Sebelumnya, Deputi Bidang Koordinasi Investasi dan Pertambangan Kementerian Koordinator Maritim dan Investasi, Septian Hario Seto menjelaskan alasan pemerintah sempar mewajibkan tes PCR bagi penumpang pesawat di tengah penurunan kasus Covid-19.
Septian yang juga mantan Staf Khusus Menteri Koordinator Maritim dan Investasi Luhut Binsar Panjaitan, ini mengatakan bahwa kebijakan itu diambil dengan banyak pertimbangan.
Yakni terkait data yang menunjukkan peningkatan risiko penularan.
Ia mengatakan 1 hingga 2 minggu sebelum kebijakan PCR untuk penumpang pesawat ini diberlakukan, pihaknya melihat peningkatan risiko tersebut.
"Indikator mobilitas yang kami gunakan menunjukkan peningkatan yang signifikan. Contohnya di Bali, data mobilitas minggu ketiga Oktober 2021 menunjukkan level yang sama dengan liburan nataru tahun 2020," kata Septian dalam tertulisnya yang diterima Tribunnews, Selasa (9/11/2021).
Lalu hasil pengecekan tim yang dikirim terjadi penurunan disiplin protokol kesehatan yang luar biasa.
PeduliLindungi hanya sebagai pajangan terutama di tempat-tempat wisata dan bar.
"Bahkan salah satu tim saya berhasil memfoto pasangan yang bebas berciuman di dalam salah satu bar/café di Bandung," ujarnya.
Septian menambahkan pertimbangan lainnya terkait negara-negara lain yang mengalami peningkatan kasus yang luar biasa akibat varian Delta.
Menurutnya, akibat relaksasi aktivitas dan protokol kesehatan karena merasa tingkat vaksinasi dosis kedua sudah diatas 60 persen.
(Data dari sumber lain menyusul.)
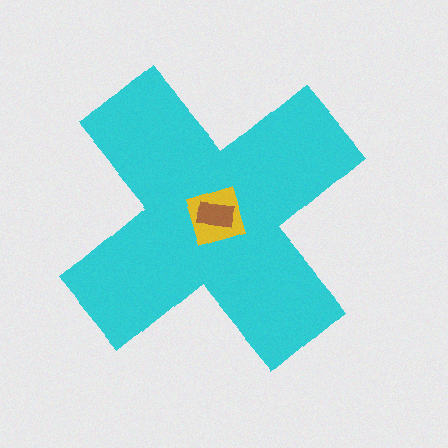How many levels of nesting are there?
3.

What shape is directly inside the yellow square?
The brown rectangle.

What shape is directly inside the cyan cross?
The yellow square.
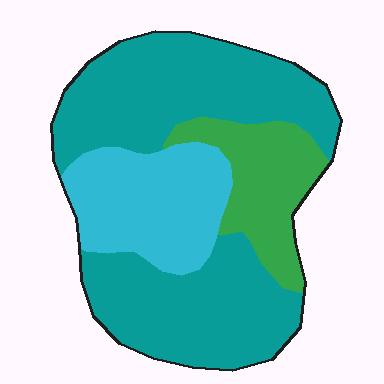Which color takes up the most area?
Teal, at roughly 60%.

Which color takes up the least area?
Green, at roughly 15%.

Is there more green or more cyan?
Cyan.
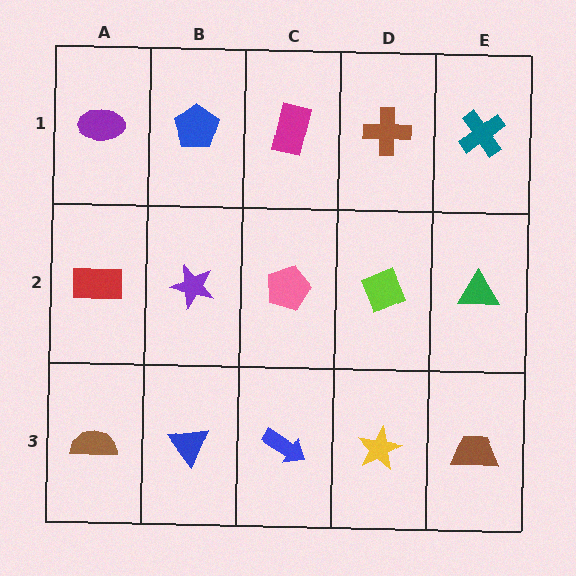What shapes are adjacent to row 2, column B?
A blue pentagon (row 1, column B), a blue triangle (row 3, column B), a red rectangle (row 2, column A), a pink pentagon (row 2, column C).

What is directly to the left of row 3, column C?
A blue triangle.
Contohnya, kata Septian, seperti Singapura, Jerman, Inggris dan beberapa negara lain.
Lalu bagaimana dengan Indonesia?
Ia menyebut, bahwa tingkat vaksinasi dosis 2 Indonesia saat ini baru sekitar 36 persen, dan sudah melakukan relaksasi aktivitas masyarakat secara luas.
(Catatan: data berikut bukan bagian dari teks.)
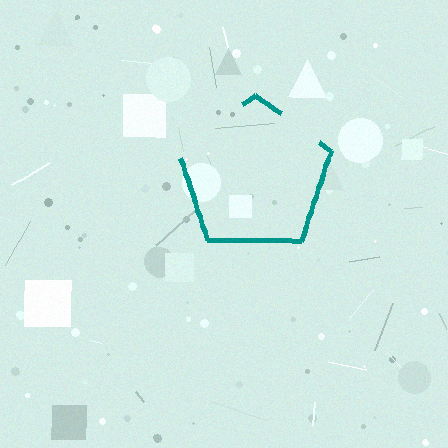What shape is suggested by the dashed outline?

Namun, ketika saat ini kita melihat protokol kesehatan sudah menurun signifikan tentu saja melihat ada peningkatan resiko kenaikan kasus.
"Vaksinasi tidak sepenuhnya bisa mencegah penularan kasus. Mudah untuk mengambil kesimpulan ini, karena negara-negara yang saya sebutkan diatas memiliki cakupan dosis 2 diatas 60 persen," ujarnya.
Septian mengatakan, vaksinasi akan mengurangi resiko jika terkena Covid-19 harus dirawat di RS, muncul gejala atau bahkan kematian.
Namun, penerima vaksin masih bisa terkena Covid-19, tidak bergejala, dan masih menularkan ke pihak lain.
"Ada banyak riset ilmiah yang mendukung hal tersebut," jelasnya.